Even a ‘small’ nuclear war, with just a hundred Hiroshima-sized bombs, would cause major global cooling. Enough to kill one in four from famine.
Could fire cause nukes to detonate?
UK nukes are designed to cope with fires – there would not be an atomic explosion. This might not be true for other countries.
But even without an atomic explosion, fire is still a major hazard. It could leave radiation scattered over a wide area. That’s why the routine transport of nukes on Britain’s roads is of concern.
How can you survive a nearby atomic explosion?
In 1980 the UK govt issued a pamphlet called Protect and Survive. It advised taking shelter in a nearby (preferably pre-prepared) building.
Advice from the US govt is similar: Get Inside; Stay Inside; Stay Tuned.
However, both govts assume that there is a building to take shelter in. But if you live within five miles of the blast all buildings would be destroyed.
And both govts assume that help would arrive. But in an all-out nuclear attack, no help would come.
It all adds up to a very low chance of survival if you’re near an atomic blast.
How long does radiation stay around after an atomic blast?
For a modern weapon, it would take about twenty years to get down to safe levels.
Will other countries get nukes in the next decade?

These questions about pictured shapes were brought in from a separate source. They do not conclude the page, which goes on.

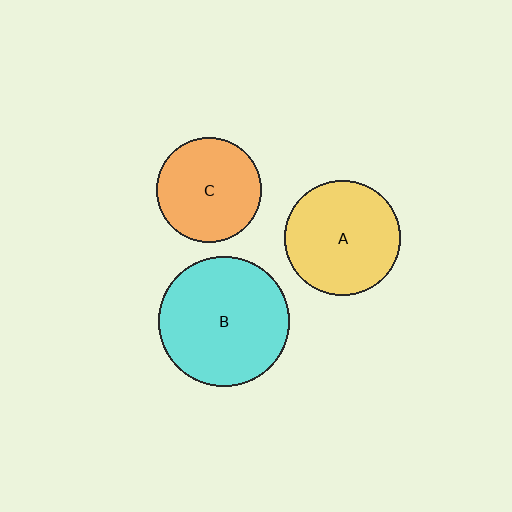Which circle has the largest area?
Circle B (cyan).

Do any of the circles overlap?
No, none of the circles overlap.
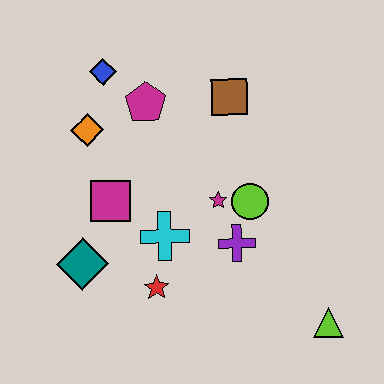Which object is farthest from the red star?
The blue diamond is farthest from the red star.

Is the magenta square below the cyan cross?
No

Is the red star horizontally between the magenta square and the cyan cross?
Yes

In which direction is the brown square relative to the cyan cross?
The brown square is above the cyan cross.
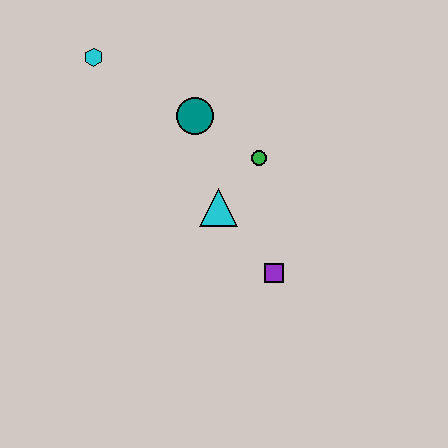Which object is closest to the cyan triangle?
The green circle is closest to the cyan triangle.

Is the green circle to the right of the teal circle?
Yes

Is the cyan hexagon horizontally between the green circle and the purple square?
No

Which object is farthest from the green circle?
The cyan hexagon is farthest from the green circle.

Since the 1970s roughly one new country each decade has obtained nukes. So we should not be surprised if one or two more get them in the next decade.
What is the Doomsday Clock?The Doomsday Clock is a symbol that predicts the chance of a nuclear disaster. The closer the hands are to midnight, the closer we are to nuclear catastrophe.
Some countries oppose the new Ban Treaty. What pressure could change their minds?
First, political pressure. The United Nations has wanted to ban nukes since 1946. And today the majority of nations in the UN want a ban.
Second, legal pressure. It can be argued that existing law already requires a ban.
Third, economic pressure, such as sanctions.
Lastly, moral pressure. Nukes could destroy the human race. By any moral standard that’s as bad as it gets.
What happens to bombs that are no longer in use? How do you get rid of them?
The warhead is first taken out of service and placed in storage. Then it’s taken apart piece by piece in the opposite way to its assembly.
The US had a novel way of getting rid of nukes. Until 2013, one in ten US light bulbs was powered by old Russian warheads. Twenty thousand nukes were disposed of that way. Sadly, this no longer happens.
Is it really possible to ban all nukes?
In my opinion, yes. The world has banned other terrible weapons, such as biological and chemical weapons. So we know it can be done.
Also, once nukes are gone, it would take vast amounts of time and effort to make them again. Time enough to prevent new ones being made.